Wednesday, January 13, 2016

"Sicario" maps out the problems of the "fibbies" in carrying out the war on drugs, especially against the cartels


Sicario” (2015, directed by Dennis Villeneuve) may not be for everyone, but it does dramatize the practical problems law enforcement agents face in conducting this “war on drugs”.  Does the film support libertarian positions?

Emily Blunt plays FBI agent Kate Macer, paired with Reggie (Daniel Kaluuya), who discovers corpses and other novel evidence in a big raid in Chandler AZ.  She gets a “recommend” from her boss  Dave Jennings (Victor Garber) to CIA agent Matt Garver (Josh Brolin) with a native partner Alejandro (Benicio del Toro), to help extradite drug kinpin Diaz (Bernado P. Saracino) near Cuidad Juarez, across the border from El Paso.

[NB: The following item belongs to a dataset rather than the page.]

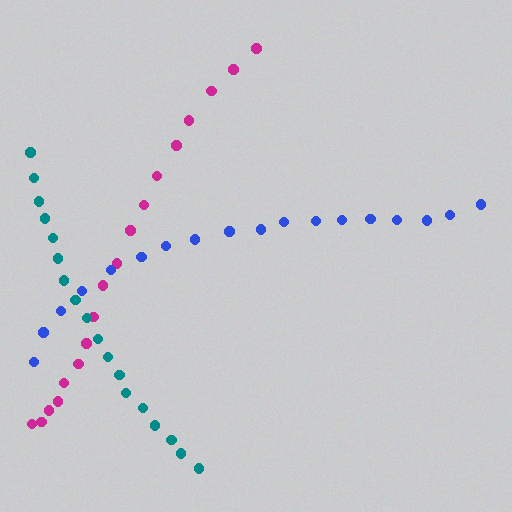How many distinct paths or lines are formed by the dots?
There are 3 distinct paths.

The ensuing scrambles (including a big scene on the Bridge of the Americas (BOTA), on the weekend that I moved to Texas in January 1979) will certainly test Kate’s ideas of law and order, and loyalty.  She finds out that there is a political agenda, to retain a certain stability, more than just prosecute, where jurisdiction matters.  There are some scenes involving the tunnels that even Donald Trump doesn’t know about yet.

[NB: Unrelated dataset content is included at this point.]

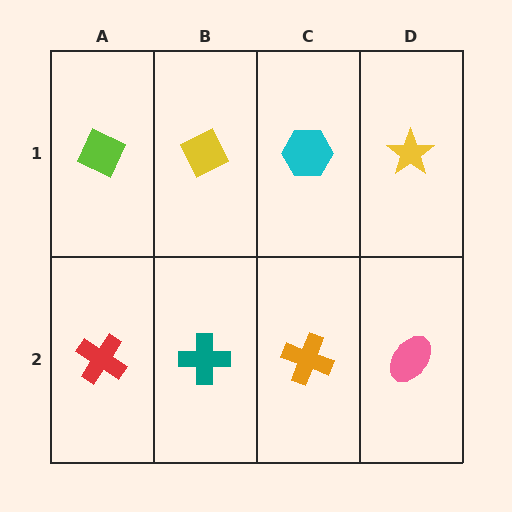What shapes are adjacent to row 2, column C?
A cyan hexagon (row 1, column C), a teal cross (row 2, column B), a pink ellipse (row 2, column D).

This may be a spoiler, but Alejandro, at the end, forces Kate to sign a statement that they went “by the book”, at gun point.  The effect is somewhat silly.  But the film ends with a scene of kids playing soccer, which recalls the moving epilogue to a 1940s classic, “A Canterbury Tale”.

The brooding, dissonant music score (a lot of use of a half-step interval) was composed by Johann Johannson.

The official site is here  (Lionsgate and Black Label Media). Much of the film was shot in New Mexico.  The film tells us that the title means “hit man” and was also a term used during the fall of the Roman Empire.

Wikipedia attribution link for NASA photo of El Paso-Juarez area, public domain.

Rolling Stone has Sean Penn’s 17-minute interview with El Chapo, and article, online.  Fox News has a story saying that Sean Penn blames the US policies for drug violence. Sean Penn will not face legal repercussions (CBS News).   But El Chapo’s desire for movie fame may have been part of his being recaptured.